Question 2: Counting Apples
In previous tests, GPT-4 was correct, and Gemini was wrong.

Claude 3: Incorrect answer, but showed great imagination in spotting details. 4/10.

Gemini Ultra: Incorrect. It even used search for some reason. 3/10.

GPT-4: Failed again. Although GPT-4 usually has high accuracy, this time it consistently gave wrong answers (6 or 8). Given accurate question identification, 2/10.

Zhipu GLM4: Correct, concise, and clean.

iFLYTEK Xinghuo: Incorrect; insisted on 8 apples.

Wenxin Yiyan 4.0: Correct. A perfect answer that displayed rich "imagination."

Summary: Overseas models all failed; domestic models were 2 out of 3 correct.
Intermediate: Document Understanding
Question 3: Text Table Output
The table is from Microsoft's Sora paper, listing 45 rows and 5 columns of models.

Claude 3: Perfectly correct. One minor flaw: I asked in Chinese, but it returned the table in English. 10/10.
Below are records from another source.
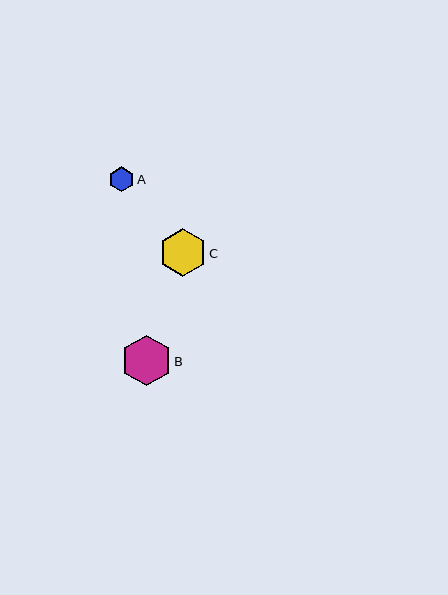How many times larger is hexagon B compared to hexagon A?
Hexagon B is approximately 2.0 times the size of hexagon A.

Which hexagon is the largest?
Hexagon B is the largest with a size of approximately 50 pixels.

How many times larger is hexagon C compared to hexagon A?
Hexagon C is approximately 1.9 times the size of hexagon A.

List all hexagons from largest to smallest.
From largest to smallest: B, C, A.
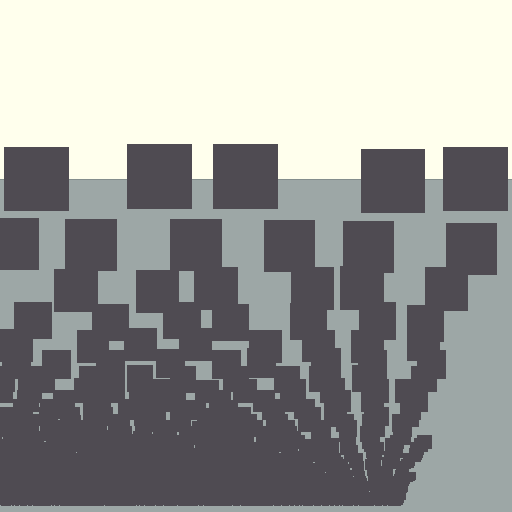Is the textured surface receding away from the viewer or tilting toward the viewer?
The surface appears to tilt toward the viewer. Texture elements get larger and sparser toward the top.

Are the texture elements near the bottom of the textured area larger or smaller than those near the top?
Smaller. The gradient is inverted — elements near the bottom are smaller and denser.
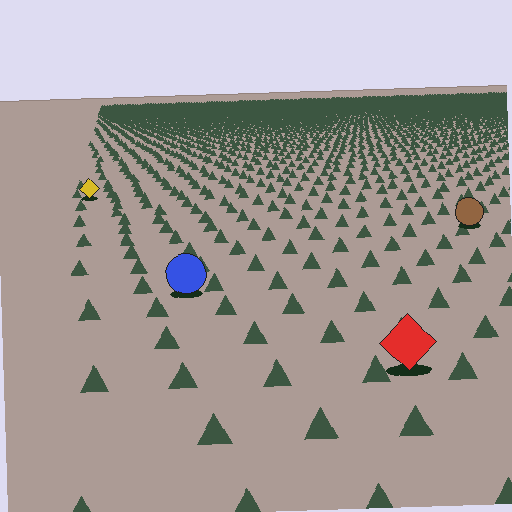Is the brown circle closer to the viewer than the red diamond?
No. The red diamond is closer — you can tell from the texture gradient: the ground texture is coarser near it.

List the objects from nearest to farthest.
From nearest to farthest: the red diamond, the blue circle, the brown circle, the yellow diamond.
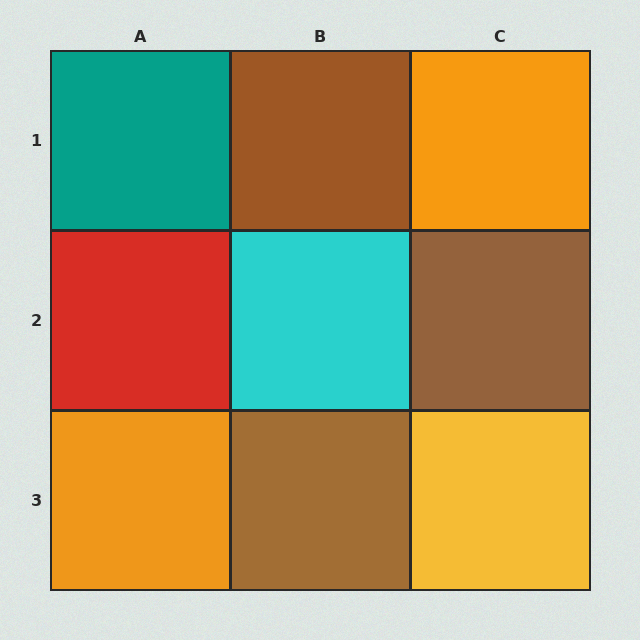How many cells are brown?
3 cells are brown.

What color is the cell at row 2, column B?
Cyan.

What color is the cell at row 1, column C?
Orange.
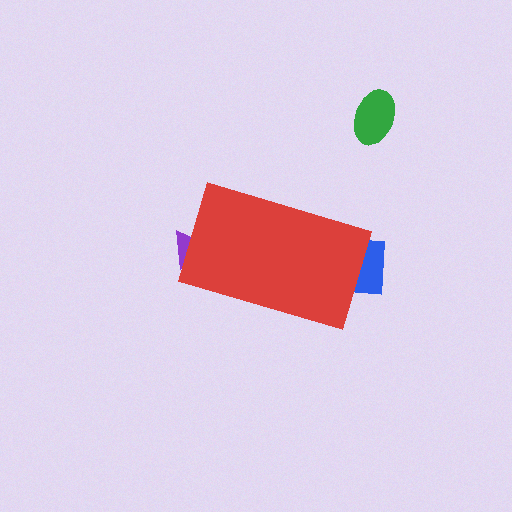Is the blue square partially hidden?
Yes, the blue square is partially hidden behind the red rectangle.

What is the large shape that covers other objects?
A red rectangle.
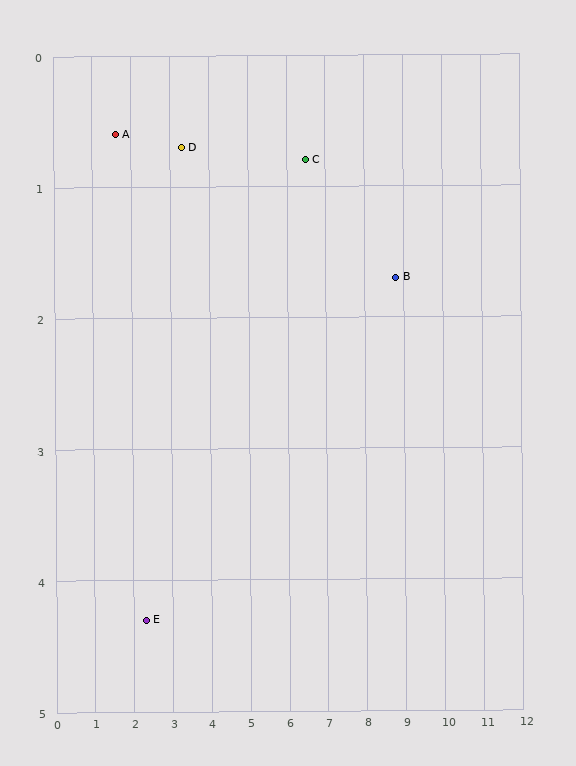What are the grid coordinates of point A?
Point A is at approximately (1.6, 0.6).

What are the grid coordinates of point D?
Point D is at approximately (3.3, 0.7).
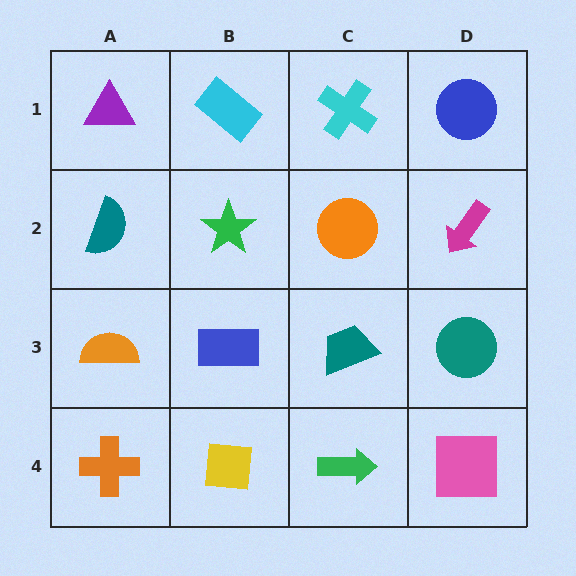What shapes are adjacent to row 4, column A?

Gemini Ultra: Very impressive. It was accurate and translated the content into Chinese. Highlights: 1. It offered an "Export to Sheet" button. 2. It added a column of accurate links to websites/papers. 10+2/10.
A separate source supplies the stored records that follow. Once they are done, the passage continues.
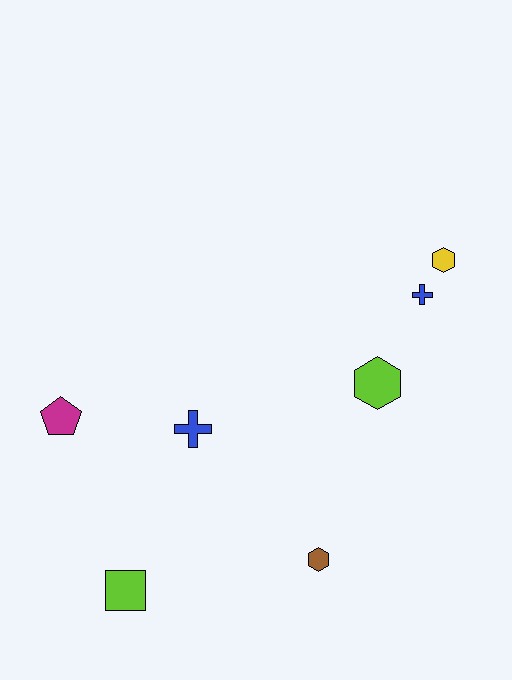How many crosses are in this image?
There are 2 crosses.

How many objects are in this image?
There are 7 objects.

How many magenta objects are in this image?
There is 1 magenta object.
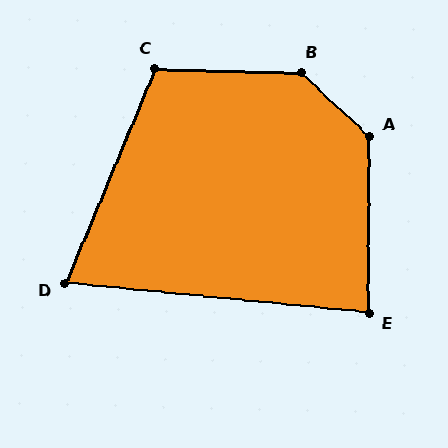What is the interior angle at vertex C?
Approximately 111 degrees (obtuse).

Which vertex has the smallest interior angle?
D, at approximately 73 degrees.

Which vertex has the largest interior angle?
B, at approximately 138 degrees.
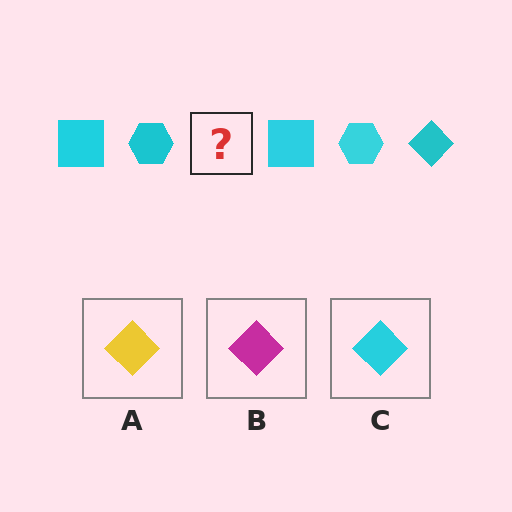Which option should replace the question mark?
Option C.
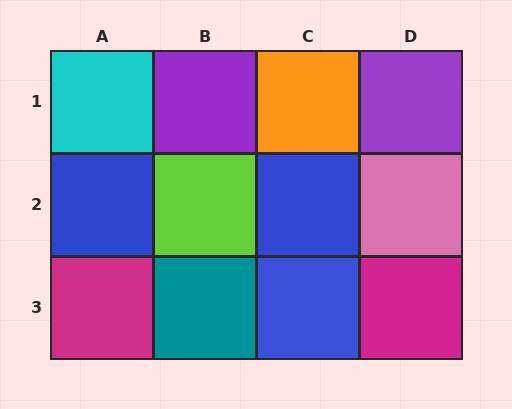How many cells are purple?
2 cells are purple.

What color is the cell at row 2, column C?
Blue.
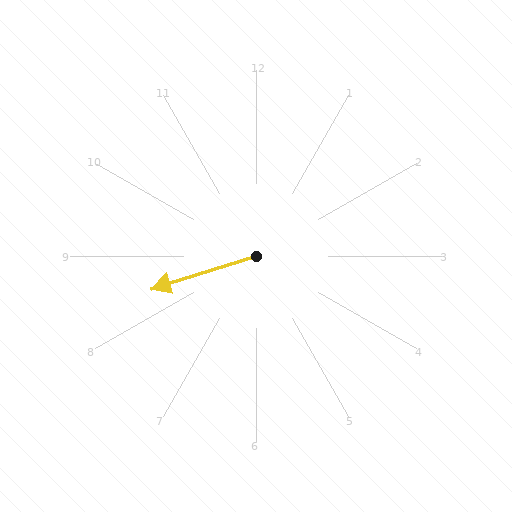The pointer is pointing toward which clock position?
Roughly 8 o'clock.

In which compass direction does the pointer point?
West.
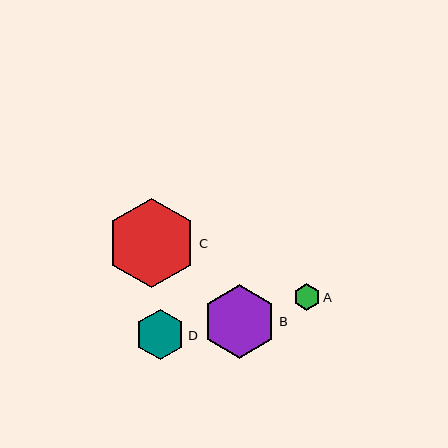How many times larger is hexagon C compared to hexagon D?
Hexagon C is approximately 1.8 times the size of hexagon D.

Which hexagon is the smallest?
Hexagon A is the smallest with a size of approximately 27 pixels.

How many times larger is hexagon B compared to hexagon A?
Hexagon B is approximately 2.7 times the size of hexagon A.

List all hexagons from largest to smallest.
From largest to smallest: C, B, D, A.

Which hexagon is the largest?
Hexagon C is the largest with a size of approximately 89 pixels.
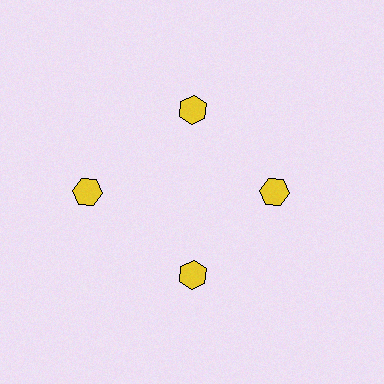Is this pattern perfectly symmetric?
No. The 4 yellow hexagons are arranged in a ring, but one element near the 9 o'clock position is pushed outward from the center, breaking the 4-fold rotational symmetry.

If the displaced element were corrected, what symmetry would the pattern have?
It would have 4-fold rotational symmetry — the pattern would map onto itself every 90 degrees.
GPT-4: Flawless and correct, though English only. 10/10.

Zhipu GLM4: Cut off at row 32, returned in English.

iFLYTEK Xinghuo: Display was incomplete and contained many alignment errors.

Wenxin Yiyan 4.0: Missed two rows and had alignment issues.

Question 4: Financial Statements
A page from a corporate financial report. Harder due to the density of numbers.

Claude 3: Virtually flawless, except for an "imagined" date. 10/10.

Gemini Ultra: Misidentified the last row and had alignment errors—fatal for financial data. 5/10.

GPT-4: Handed in a blank sheet. Its Tesseract OCR module crashed. 0/10.

Domestic Models (GLM4, Xinghuo, Wenxin): All struggled with numerous numerical errors, with Wenxin being slightly better than the others.

Advanced: Knowledge Extraction
Question 5: Architecture Diagram Recognition
Identify and explain the modules of the Sora architecture.

Claude 3: Excellent response, showing true "understanding." 9/10.

Gemini Ultra: Identified correctly but lacked the structural depth of Claude 3. 7/10.

GPT-4: A solid, high-quality summary. 10/10.

Domestic Models: Mostly correct but too brief; GLM4 misidentified an encoder as a decoder.
Advanced: Simple Programs
Question 6: Scratch Image to Code

Claude 3: Correct logic with minor redundant assignments. 9/10.

Gemini Ultra: Provided a literal translation of blocks rather than code. 6/10.

GPT-4: Perfect score. Clean code and even executed the output correctly. 10/10.

Domestic Models: GLM4 failed on boundary conditions (<=9 vs <9); Wenxin's answer was irrelevant.
Advanced: Data Analysis
Question 7: Chart Interpretation
The most difficult of the eight questions.

Claude 3: Data points were all wrong. 3/10.

Gemini Ultra: 2/10.

GPT-4: Dates and numbers were mismatched. 3/10.

Real Productivity: img2code
Question 8: Generate Page Code from Screenshot

Claude 3: Commendable risk awareness; once clarified for public data, it generated solid d3.js code. 8/10.

Gemini Ultra: Exceptional. Integrated real search results and data links. 10/10.
GPT-4: High code quality, though slightly less capable in search integration. 9/10.
Domestic Models: Very weak. Xinghuo's output was cluttered with repetitive UI text (Terms of Service, etc.).
Conclusion
Results: Claude 3 has indeed surpassed GPT-4 (63 pts). Gemini Ultra is on par with GPT-4 (49 vs 48). Domestic models still lag, though Wenxin Yiyan 4.0 performed the best among them.

Final Thoughts:
- Gemini feels like AlphaZero—it has the raw talent for "self-growth" but is still maturing in knowledge.
- Claude 3 lacks integrated search, which is a major constraint in productivity environments.
- Domestic models should focus more on data quality than marketing.
- GPT-4's stability is declining, which raises questions about hardware or optimization issues.